Outra dificuldade, segundo ele, é que as assinaturas colhidas devem conter o título de eleitor do cidadão, além de outras especificações, que precisam ser verificadas pelo cartório eleitoral de cada cidade. “E só pode assinar quem não é filiado em nenhum partido, o que cria uma dificuldade ainda maior”, declarou.

A quinta etapa é: após garantir o apoio nacional, fazer o registro no Tribunal Regional Eleitora (TRE) e Tribunal Superior Eleitoral (TSE). “Aí passa a poder concorrer. Mas a grande dificuldade é a verificação das assinaturas [etapa quatro], no que diz respeito ao prazo. Demanda tempo confrontar essa ficha.”

Outras explicações

Wandir vê dificuldades na consolidação do partido para a próxima eleição. Questionado acerca de outras siglas que estariam na fila para checagem, ele diz que, pela última informação, as demais legendas que tentam se viabilizar ainda não conseguiram os apoiamentos para checagem. “No meu ponto de vista, o maior problema não é nem apoiamento, mas a logística”, disse.

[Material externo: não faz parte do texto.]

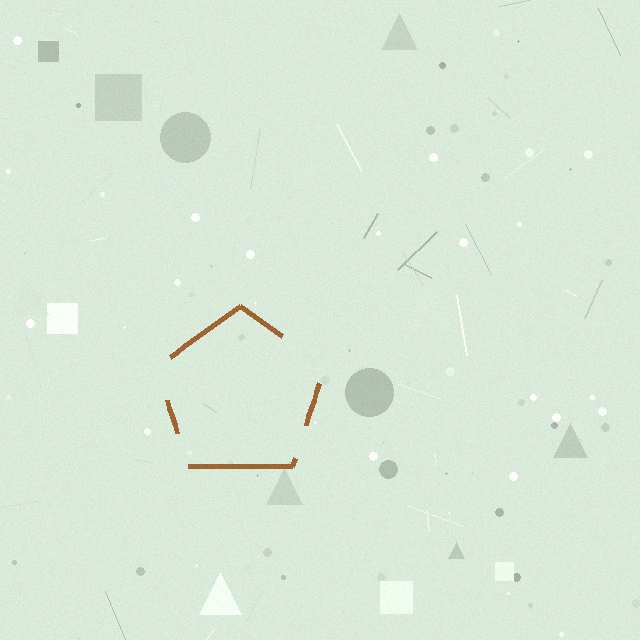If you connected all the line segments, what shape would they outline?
They would outline a pentagon.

Atualmente, 33 partidos estão registrados no TSE. Já em processo de formação seriam 76 siglas, incluindo o Aliança pelo Brasil.

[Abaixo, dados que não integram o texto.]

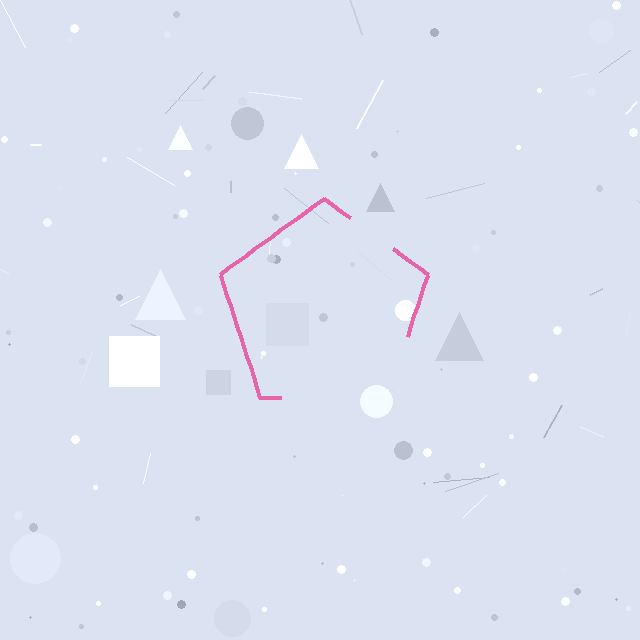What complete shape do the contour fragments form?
The contour fragments form a pentagon.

Sobre a mudança de partido antes da janela partidária, ele confirma a possibilidade, em caso de surgimento de um novo. Porém, ele explica que o deputado que fizer a mudança não vai levar  consigo o tempo de TV e nem o fundo partidário.

Nova legenda

Humberto Teófilo também vê dificuldades na criação do partido até a próxima eleição. “O procedimento é burocrático, com busca de certidões e isso leva tempo. Então, é prematuro dizer se vai dar certo ou não, mas o próprio presidente já afirmou que vai ser difícil para as eleições municipais”, declarou.

Ele lembra que o presidente estadual do PSL, Delegado Waldir, consultou o TSE para verificar a plausibilidade jurídica de uma expulsão com perda de mandato: tanto dele, quanto de Paulo Trabalho. Ambos já anunciaram o interesse em seguir o presidente. Apesar disso, o deputado estadual diz não ter qualquer problema com Waldir. “Se ele está querendo me acionar judicialmente é direito dele.”

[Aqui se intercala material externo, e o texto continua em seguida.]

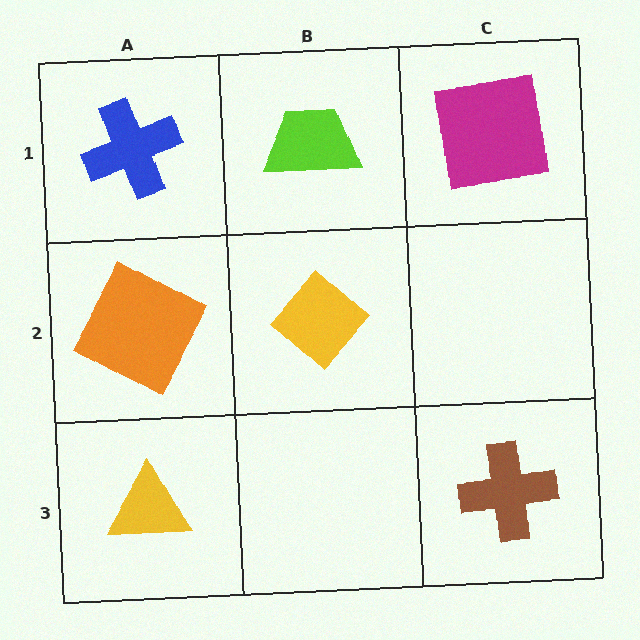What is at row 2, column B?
A yellow diamond.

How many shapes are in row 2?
2 shapes.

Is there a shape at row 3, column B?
No, that cell is empty.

De acordo Teófilo, ele vai migrar para o Aliança pelo Brasil seguindo o presidente, mas, enquanto o partido não é criado, continua no PSL. “Não entro em outro em partido. Fico no PSL. Vou seguir o presidente, conforme os ditames elencados no Aliança, que são minha bandeiras. O PSL, ao meu entender, não segue todas as diretrizes anunciadas durante a campanha”, justificou.

Aliança pelo Brasil

Na última terça-feira (26), o futuro partido de Bolsonaro divulgou o estatuto. Os quatro princípios da legenda são: “Respeito a Deus e à religião; respeito à memória, à identidade e à cultura do povo brasileiro; defesa da vida, da legítima defesa, da família e da infância; garantia da ordem, da representação política e da segurança.” O número escolhido para  a legenda é o 38.

Além disso, conforme elencado pelo site Poder360, há uma série de exigências para atuação dos filiados, como defesa da democracia, da soberania popular e da representação política, da dignidade humana e da limitação do poder; defesa da família como núcleo essencial da sociedade e do direito de os pais educarem seus filhos segundo suas próprias convicções morais e religiosas; proteção da infância e combate a qualquer ideologia que busque a erotização das crianças ou o desvirtuamento de sua condição natural e da formação de sua personalidade; combate ao crime, à impunidade e a tentativas de legalização das drogas ilícitas; combate ao comunismo, ao nazifascismo, ao globalismo e a toda e qualquer ideologia que atente contra à dignidade humana, à ordem natural e às liberdades individuais.